In [6]:
!wget https://raw.githubusercontent.com/alexeygrigorev/minsearch/main/minsearch.py

--2025-06-12 08:59:48--  https://raw.githubusercontent.com/alexeygrigorev/minsearch/main/minsearch.py
Resolving raw.githubusercontent.com (raw.githubusercontent.com)... 185.199.109.133, 185.199.111.133, 185.199.110.133, ...
Connecting to raw.githubusercontent.com (raw.githubusercontent.com)|185.199.109.133|:443... connected.
HTTP request sent, awaiting response... 200 OK
Length: 4073 (4.0K) [text/plain]
Saving to: ‘minsearch.py.2’


2025-06-12 08:59:48 (48.5 MB/s) - ‘minsearch.py.2’ saved [4073/4073]



In [7]:
import minsearch



In [8]:
import json

In [9]:
import requests 

docs_url = 'https://github.com/alexeygrigorev/llm-rag-workshop/raw/main/notebooks/documents.json'
docs_response = requests.get(docs_url)
documents_raw = docs_response.json()

documents = []

for course in documents_raw:
    course_name = course['course']

    for doc in course['documents']:
        doc['course'] = course_name
        documents.append(doc)

In [10]:
documents[0]

{'text': "The purpose of this document is to capture frequently asked technical questions\nThe exact day and hour of the course will be 15th Jan 2024 at 17h00. The course will start with the first  “Office Hours'' live.1\nSubscribe to course public Google Calendar (it works from Desktop only).\nRegister before the course starts using this link.\nJoin the course Telegram channel with announcements.\nDon’t forget to register in DataTalks.Club's Slack and join the channel.",
 'section': 'General course-related questions',
 'question': 'Course - When will the course start?',
 'course': 'data-engineering-zoomcamp'}

In [11]:
index = minsearch.Index(
    text_fields = ["question","text","section"],
    keyword_fields = ["course"]
)

In [12]:
index.fit(documents)

<minsearch.Index at 0x7bc4c45ad340>

In [13]:
from openai import OpenAI

In [14]:
client = OpenAI()

OpenAIError: The api_key client option must be set either by passing api_key to the client or by setting the OPENAI_API_KEY environment variable

In [9]:
def search(query):
    boost = {'question': 3.0, 'section':0.5}

    results = index.search(
        query = query,
        filter_dict = {'course':'data-engineering-zoomcamp'},
        boost_dict = boost,
        num_results = 5
    )

    return results

In [10]:
def build_prompt(query, search_results):
    prompt_template = """"
    You're a course teachin assistant.
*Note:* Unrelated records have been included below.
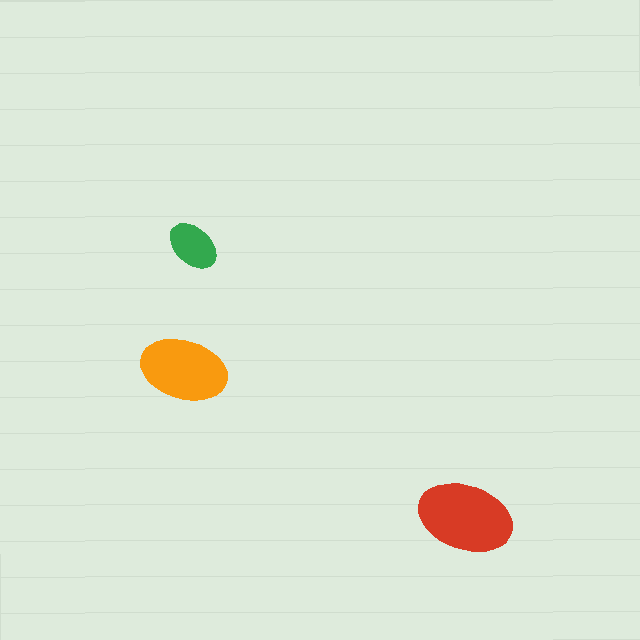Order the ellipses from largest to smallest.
the red one, the orange one, the green one.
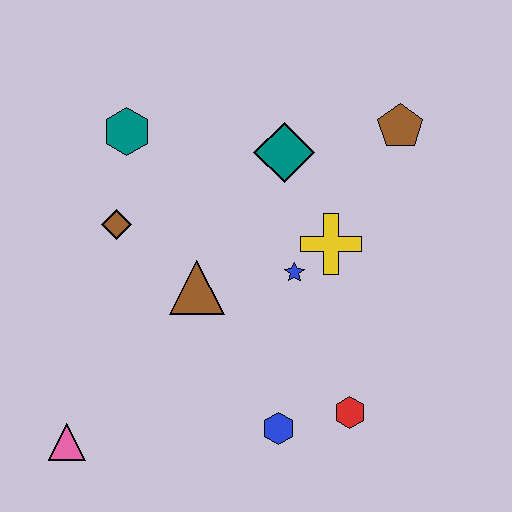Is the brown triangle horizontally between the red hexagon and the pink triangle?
Yes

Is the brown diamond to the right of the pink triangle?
Yes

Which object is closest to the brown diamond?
The teal hexagon is closest to the brown diamond.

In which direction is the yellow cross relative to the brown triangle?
The yellow cross is to the right of the brown triangle.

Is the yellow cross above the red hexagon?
Yes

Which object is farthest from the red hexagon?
The teal hexagon is farthest from the red hexagon.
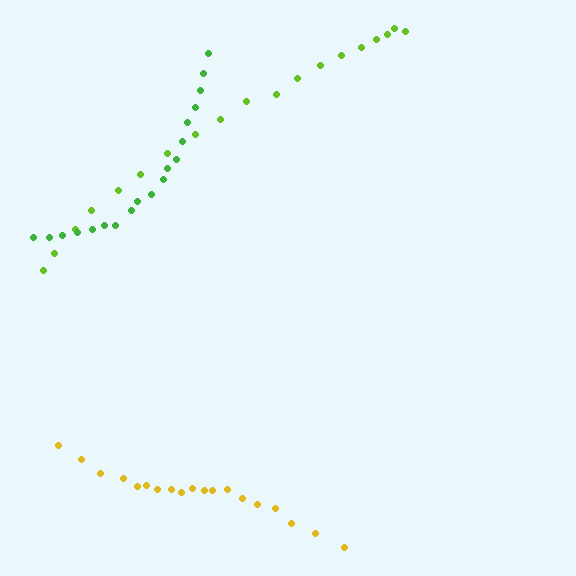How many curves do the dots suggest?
There are 3 distinct paths.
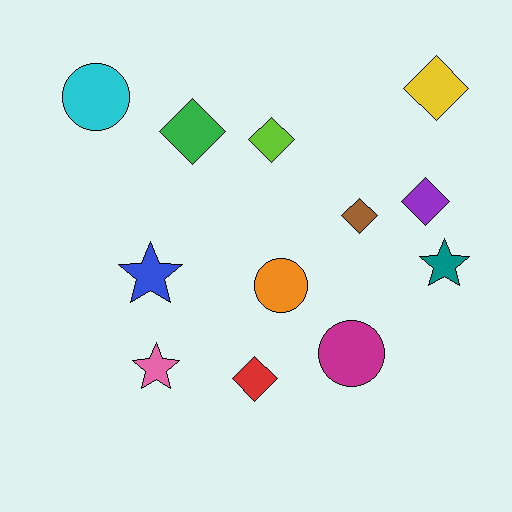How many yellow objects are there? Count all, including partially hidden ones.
There is 1 yellow object.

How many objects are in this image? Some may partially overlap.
There are 12 objects.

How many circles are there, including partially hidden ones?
There are 3 circles.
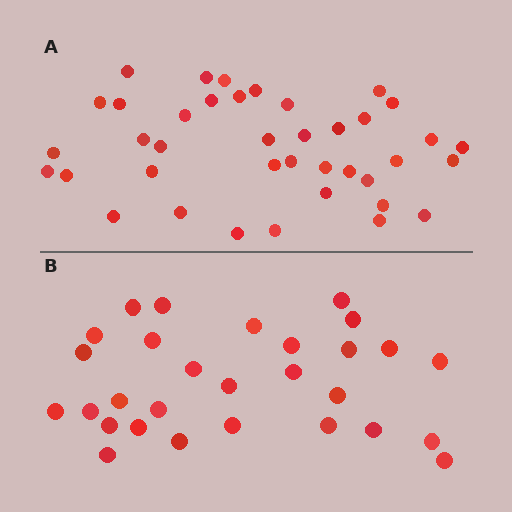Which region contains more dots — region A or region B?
Region A (the top region) has more dots.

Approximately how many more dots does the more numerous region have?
Region A has roughly 10 or so more dots than region B.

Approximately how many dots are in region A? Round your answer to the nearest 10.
About 40 dots. (The exact count is 39, which rounds to 40.)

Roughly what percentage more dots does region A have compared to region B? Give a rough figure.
About 35% more.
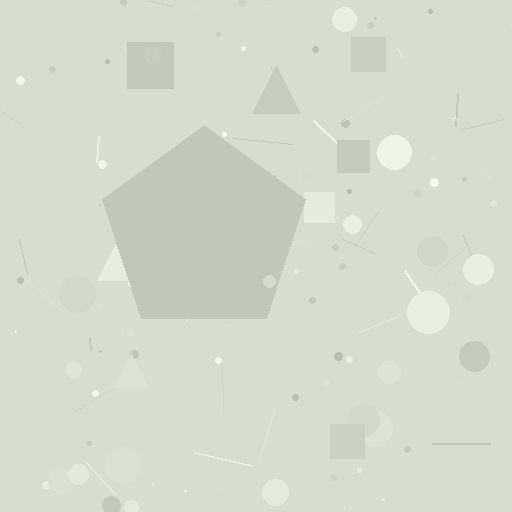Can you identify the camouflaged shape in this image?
The camouflaged shape is a pentagon.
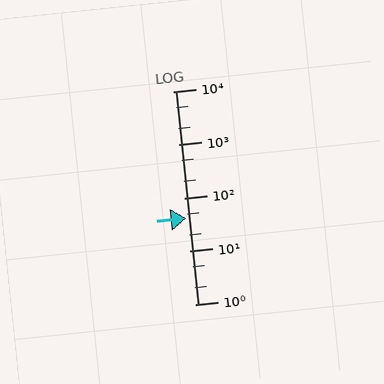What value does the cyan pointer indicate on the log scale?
The pointer indicates approximately 41.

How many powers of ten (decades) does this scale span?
The scale spans 4 decades, from 1 to 10000.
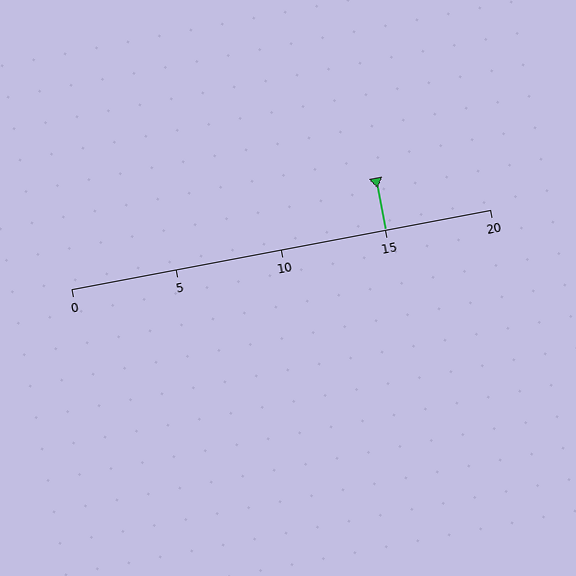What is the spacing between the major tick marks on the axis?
The major ticks are spaced 5 apart.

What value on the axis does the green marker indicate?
The marker indicates approximately 15.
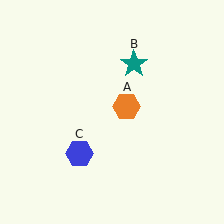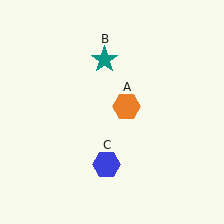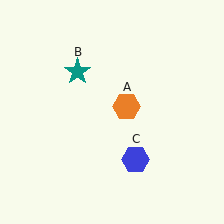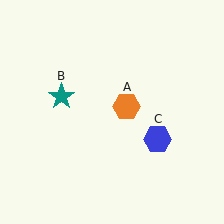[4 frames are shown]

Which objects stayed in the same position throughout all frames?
Orange hexagon (object A) remained stationary.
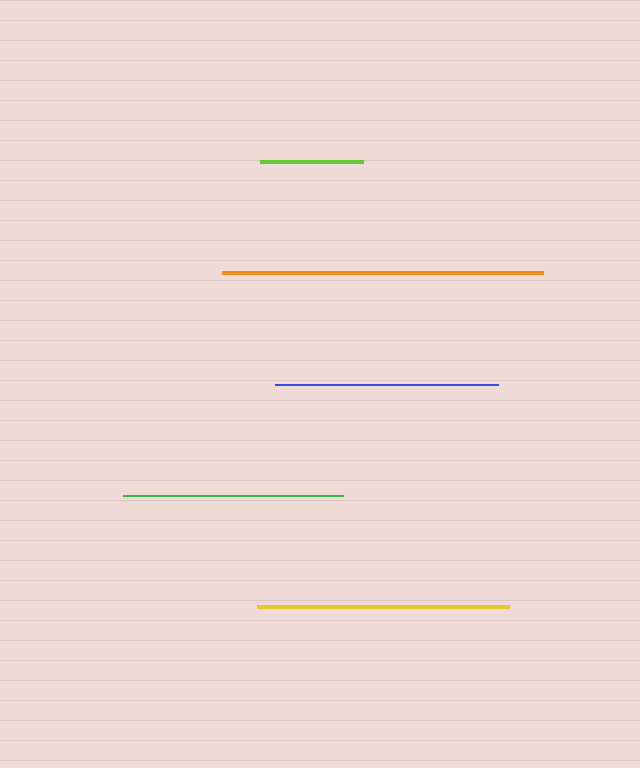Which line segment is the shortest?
The lime line is the shortest at approximately 102 pixels.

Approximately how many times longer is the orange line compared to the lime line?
The orange line is approximately 3.1 times the length of the lime line.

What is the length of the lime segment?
The lime segment is approximately 102 pixels long.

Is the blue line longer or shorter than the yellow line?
The yellow line is longer than the blue line.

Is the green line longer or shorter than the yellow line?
The yellow line is longer than the green line.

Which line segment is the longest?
The orange line is the longest at approximately 321 pixels.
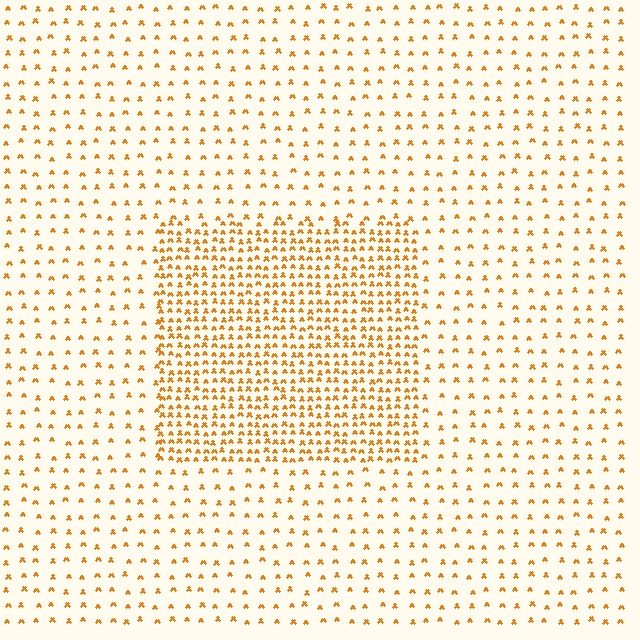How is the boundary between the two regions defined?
The boundary is defined by a change in element density (approximately 2.9x ratio). All elements are the same color, size, and shape.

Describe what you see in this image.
The image contains small orange elements arranged at two different densities. A rectangle-shaped region is visible where the elements are more densely packed than the surrounding area.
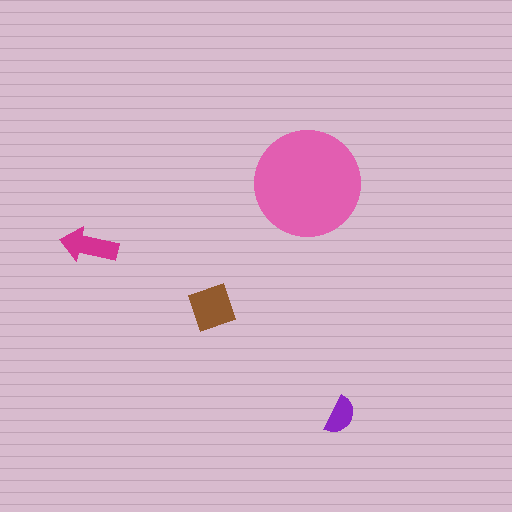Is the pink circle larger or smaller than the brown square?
Larger.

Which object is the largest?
The pink circle.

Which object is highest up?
The pink circle is topmost.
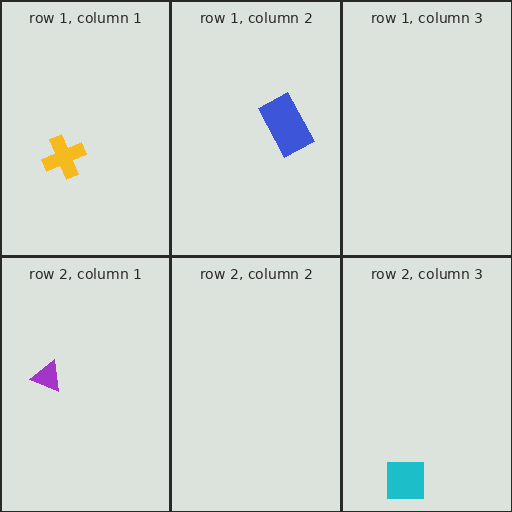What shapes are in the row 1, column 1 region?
The yellow cross.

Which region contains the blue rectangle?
The row 1, column 2 region.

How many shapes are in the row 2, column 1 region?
1.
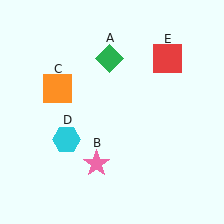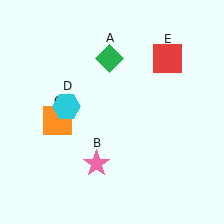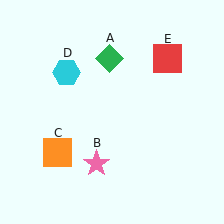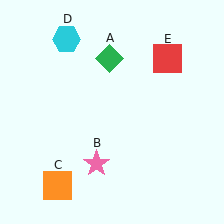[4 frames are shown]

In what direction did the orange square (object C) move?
The orange square (object C) moved down.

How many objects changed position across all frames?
2 objects changed position: orange square (object C), cyan hexagon (object D).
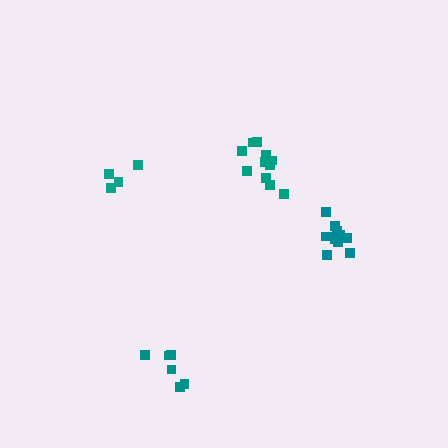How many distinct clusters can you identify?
There are 4 distinct clusters.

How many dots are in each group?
Group 1: 6 dots, Group 2: 11 dots, Group 3: 11 dots, Group 4: 5 dots (33 total).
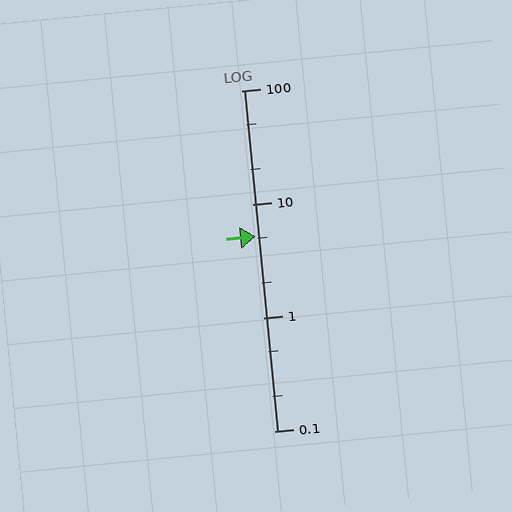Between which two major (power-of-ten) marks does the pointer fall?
The pointer is between 1 and 10.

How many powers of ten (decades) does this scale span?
The scale spans 3 decades, from 0.1 to 100.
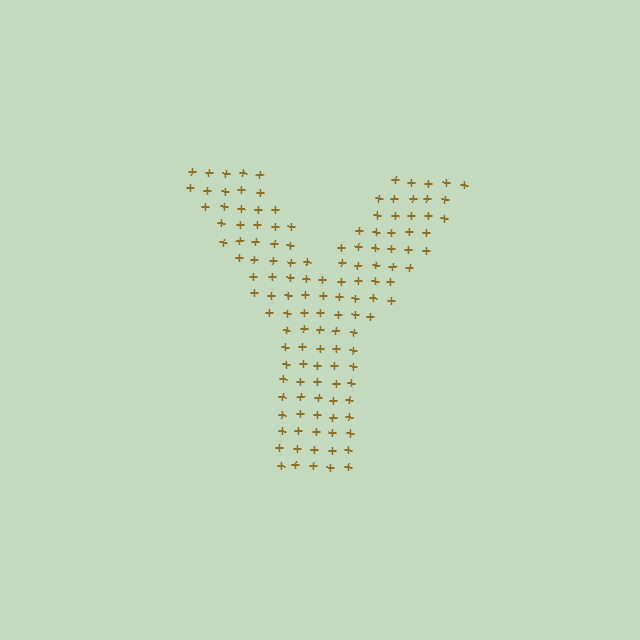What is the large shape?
The large shape is the letter Y.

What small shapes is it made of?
It is made of small plus signs.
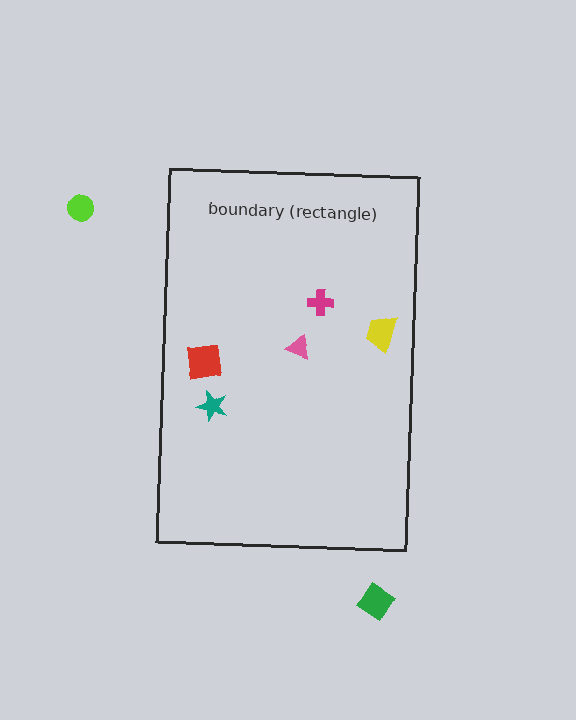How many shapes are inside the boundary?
5 inside, 2 outside.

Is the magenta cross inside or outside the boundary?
Inside.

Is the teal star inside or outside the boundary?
Inside.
Answer the QUESTION based on the CONTEXT from the FAQ database. 
    Use only the facts from the CONTEXT when answering the QUESTION.
    
    QUESTION: {question}
    
    Context:
    {context}
    """
    
    context = ""
    
    for doc in search_results:
        context = context + f"section: {doc['section']}\nquestion: {doc['question']}\nanswer: {doc['text']}\n\n"
    
    prompt = prompt_template.format(question=query, context=context).strip()
    return prompt

In [11]:
def llm(prompt):
    response = client.chat.completions.create(
        model = 'gpt-4o',
        messages = [{"role":"user", "content":prompt}]
    )
    return response.choices[0].message.content

In [12]:
query = 'How do I run kafka?'

def rag(query):
    search_results = search (query)
    prompt = build_prompt(query, search_results)
    answer = llm(prompt)
    return answer

In [13]:
rag(query)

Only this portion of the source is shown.